Prenons, si vous le voulez bien, l’exemple de Steppe, personnage attachant de la Horde, qui devient peu à peu un végétal (mais je ne vous dis pas comment il finit).
Parvenus au camp Boban, les personnages de la Horde retrouvent leurs parents dont ils ont été séparés dès l’enfance.
« Vous avez déjà vécu ces moments qui sont, hey, tellement joyeux ? J’eus pendant cinq mois à portée de rires et de baisers le plus beau jardin vagabond dont je puisse rêver, et il ne comportait pourtant que deux bosquets et une source, qui s’appelaient Siphaé ma mère, Fuschia ma petite sœur et Aoi, mon amour léger, mon ruisseau clair que j’aimais laper en serval les nuits de petite chaleur.

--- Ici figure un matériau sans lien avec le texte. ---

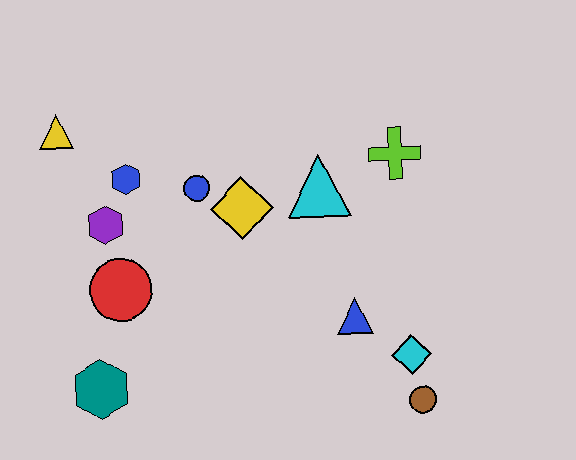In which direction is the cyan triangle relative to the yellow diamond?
The cyan triangle is to the right of the yellow diamond.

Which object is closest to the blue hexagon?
The purple hexagon is closest to the blue hexagon.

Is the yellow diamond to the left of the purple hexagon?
No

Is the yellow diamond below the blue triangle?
No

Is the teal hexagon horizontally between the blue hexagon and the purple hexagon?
No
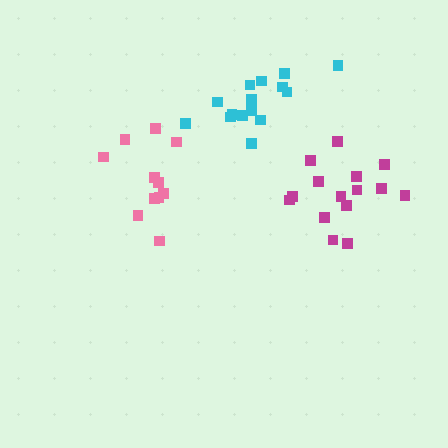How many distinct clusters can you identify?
There are 3 distinct clusters.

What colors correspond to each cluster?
The clusters are colored: magenta, pink, cyan.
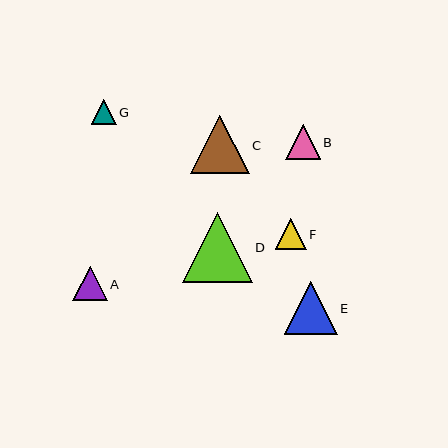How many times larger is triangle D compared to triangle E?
Triangle D is approximately 1.3 times the size of triangle E.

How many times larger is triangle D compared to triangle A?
Triangle D is approximately 2.0 times the size of triangle A.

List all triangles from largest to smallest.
From largest to smallest: D, C, E, B, A, F, G.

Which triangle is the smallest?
Triangle G is the smallest with a size of approximately 25 pixels.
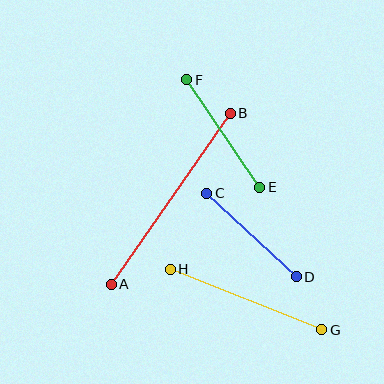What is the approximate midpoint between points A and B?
The midpoint is at approximately (171, 199) pixels.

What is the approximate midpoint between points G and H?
The midpoint is at approximately (246, 299) pixels.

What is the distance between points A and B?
The distance is approximately 209 pixels.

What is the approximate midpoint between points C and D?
The midpoint is at approximately (251, 235) pixels.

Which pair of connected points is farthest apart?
Points A and B are farthest apart.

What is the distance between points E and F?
The distance is approximately 130 pixels.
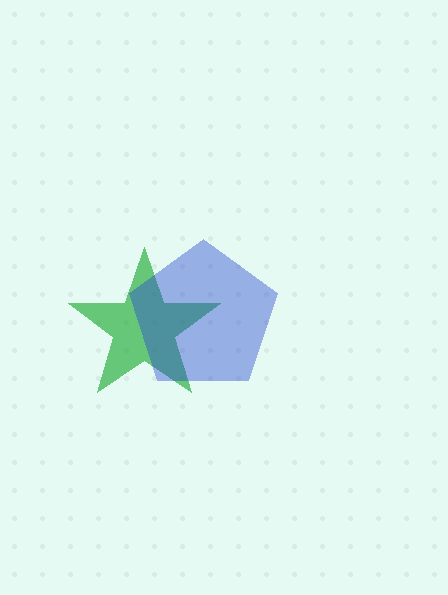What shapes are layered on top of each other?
The layered shapes are: a green star, a blue pentagon.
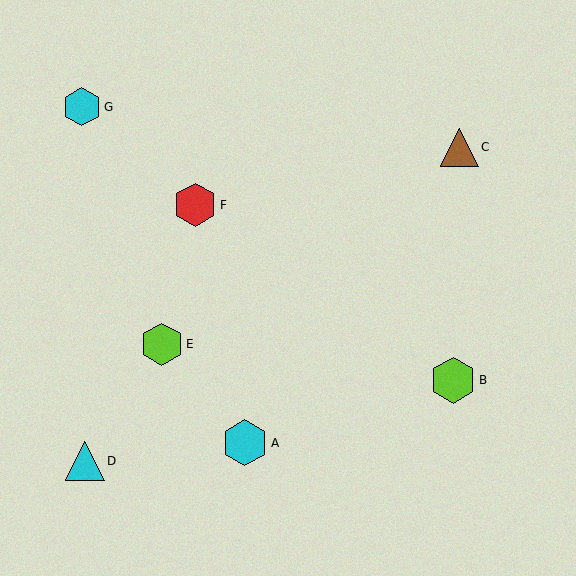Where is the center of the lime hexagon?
The center of the lime hexagon is at (453, 380).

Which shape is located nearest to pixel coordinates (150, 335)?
The lime hexagon (labeled E) at (162, 344) is nearest to that location.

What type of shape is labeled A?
Shape A is a cyan hexagon.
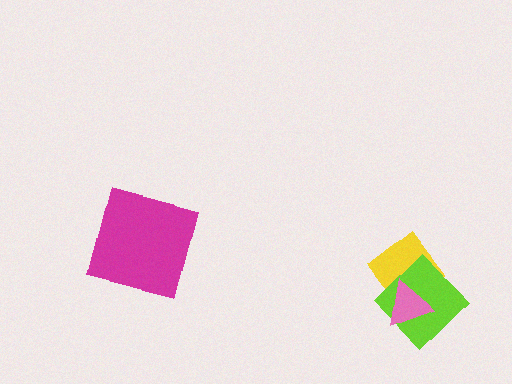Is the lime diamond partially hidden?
Yes, it is partially covered by another shape.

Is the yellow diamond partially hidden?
Yes, it is partially covered by another shape.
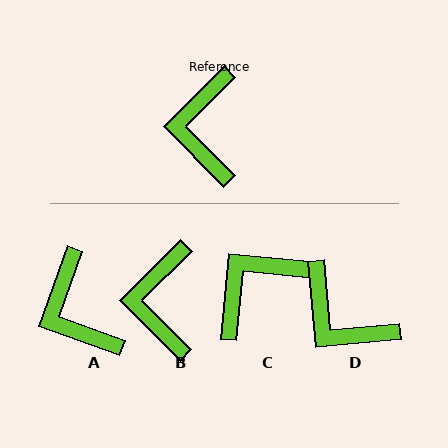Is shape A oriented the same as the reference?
No, it is off by about 26 degrees.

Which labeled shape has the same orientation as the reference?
B.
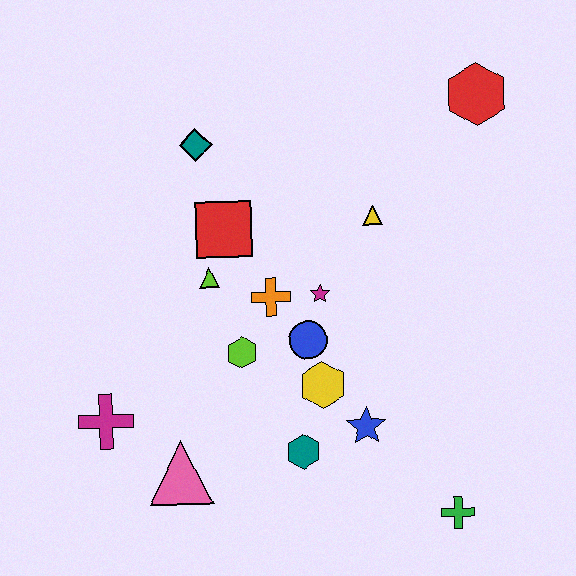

Ma mère, toute de bagout, la faconde haute, me parla des jours entiers de son jardin de Camp Bờban. J’étais fasciné par l’ampleur de son parc, sa compulsion à bouturer et à greffer sans cesse, sa quête bourgeonnante qui me semblait si proche de la mienne. Puis elle m’annonça, avec des flammes dans l’iris, l’existence d’un vallon abrité, au sol riche préservé de la soif, où elle avait planté ses graines les plus rares – je lui montrai les miennes, je lui sortais du traîneau mes sachets précieux et elle frissonnait de retrouver en moi les mêmes goûts pour les graminées hautes et pour les couvrantes coriaces qui allongent leur tapis dans le lit du vent. Ce vallon, elles y avaient consacré ces dernières années, avec Fuschia, tout ce que leurs mains contenaient d’intelligence végétale, de pulpe et de toucher. Elles l’avaient baptisé « la Steppe ». Tout simplement ! Depuis qu’elles avaient appris que j’étais ressorti vivant de la flaque de Lapsane, elles n’avaient plus douté de me revoir. Elles avaient alors intensifié leurs efforts, gorgées d’enthousiasme, et m’avaient paysagé ce cadeau germinal et mouvant d’un parc secret qui poussait dru, qui grandissait arrosé à l’amour en attendant que mes pieds foulent sa terre, que mon nez flaire les arômes bruissants et que ma main taille à son tour les fruitiers… Un parc qui n’attendait plus que j’y choisisse ma cabane parmi l’archipel de petites maisons perchées dans les arbres, en bord de canyon ou à cheval sur la rivière que les mômes du camp, fous du projet, avaient décidé – d’eux-mêmes, insistait ma sœur – de fabriquer pour ma venue. Pour l’instant, ils venaient y jouer et parfois y dormir afin de guetter à l’aube le passage d’un puma ou d’un cerf hélicé. Aoi était émerveillée par la perspective de découvrir et d’habiter ce jardin. Elle buvait le petit lait de ma mère et de ma sœur à longueur de journée, sans jamais se rassasier. Elle se formait du vallon l’image la plus riche possible, elle se projetait déjà là-bas… »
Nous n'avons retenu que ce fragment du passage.